Below podcast on this paper is generated with Google's Illuminate.
https://arxiv.org/abs/2501.18009
The paper addresses the question of whether LLMs can explore effectively in open-ended tasks, similar to humans. Current LLMs excel in many areas but their ability to discover new information through exploration remains under-examined.
This paper proposes to evaluate LLMs' exploration capabilities using the game "Little Alchemy 2". It analyzes if LLMs balance uncertainty and empowerment like humans or rely on different strategies.
-----
📌 Sparse Autoencoders (SAE) effectively dissect LLM internal representations. This reveals a critical flaw: LLMs prioritize uncertainty processing in early layers, causing premature decisions before considering empowerment.
📌 Transformer architecture's fixed layer order is the bottleneck. Early layers capture immediate input. Later layers, needed for complex 'empowerment', are processed too late for effective exploration.
📌 "Little Alchemy 2" game is a novel, insightful benchmark. It exposes LLMs' limitations in open-ended exploration, unlike standard benchmarks that miss crucial cognitive abilities.
----------
Methods Explored in this Paper 🔧:
→ The study used "Little Alchemy 2" as an open-ended exploration task. In this game, players combine elements to discover new elements.
→ Four LLMs were tested: gpt-4o, o1, LLaMA3.1-8B, and LLaMA3.1-70B. These models represent different sizes and architectures.
→ Human gameplay data from 29,493 participants served as a benchmark. Human performance was measured by the number of new elements discovered.
→ LLMs were prompted with game rules, inventory, and history. Their actions were constrained to valid game combinations.
→ The researchers analyzed two exploration strategies: uncertainty-driven exploration and empowerment. Uncertainty prioritizes less-used elements. Empowerment focuses on combinations leading to more future discoveries.
→ Regression models quantified the influence of uncertainty and empowerment on element choices by both humans and LLMs.

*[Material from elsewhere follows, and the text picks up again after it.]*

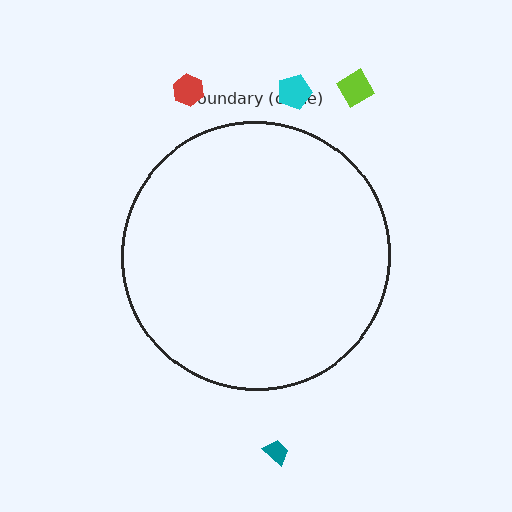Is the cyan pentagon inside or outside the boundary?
Outside.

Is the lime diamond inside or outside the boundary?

→ Sparse Autoencoders (SAE) were used to analyze the latent representations of uncertainty and empowerment within LLaMA3.1-70B. This helped understand where these concepts are processed in the model.
-----
Key Insights 💡:
→ Most LLMs underperform humans in open-ended exploration in "Little Alchemy 2". The exception is the 'o1' model which surpasses human performance.

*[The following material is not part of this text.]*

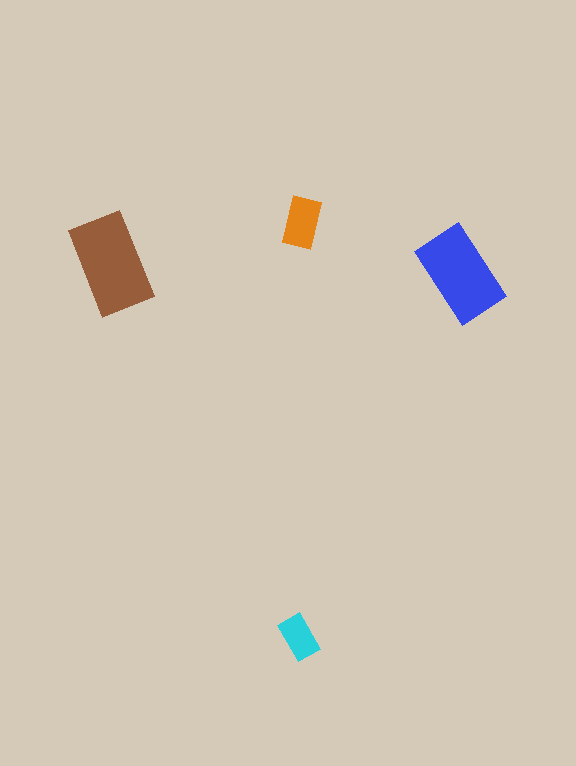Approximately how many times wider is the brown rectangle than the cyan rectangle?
About 2 times wider.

→ Traditional LLMs primarily rely on uncertainty-driven exploration strategies. They do not effectively use empowerment-based strategies like humans.
→ Sparse Autoencoder analysis reveals that uncertainty and choice are represented in earlier transformer blocks of LLaMA3.1-70B. Empowerment is represented in later blocks.
→ This temporal difference suggests that LLMs "think too fast". They make decisions based on uncertainty before fully processing empowerment information. This premature decision-making hinders effective exploration.
-----
Results 📊:
→ o1 discovered 177 elements, outperforming humans who averaged 42 elements in 500 trials (p < 0.001).
→ LLaMA3.1-8B discovered 9 elements, LLaMA3.1-70B discovered 25 elements, and gpt-4o discovered 35 elements, all significantly less than humans (p < 0.001).
→ Regression analysis showed near-zero empowerment weights for most LLMs, significantly lower than humans. o1 showed the highest empowerment weights, even exceeding humans.
→ Sparse Autoencoder analysis for LLaMA3.1-70B showed peak correlation of uncertainty values at layer 2 (r = 0.73) and empowerment values at layer 72 (r = 0.55).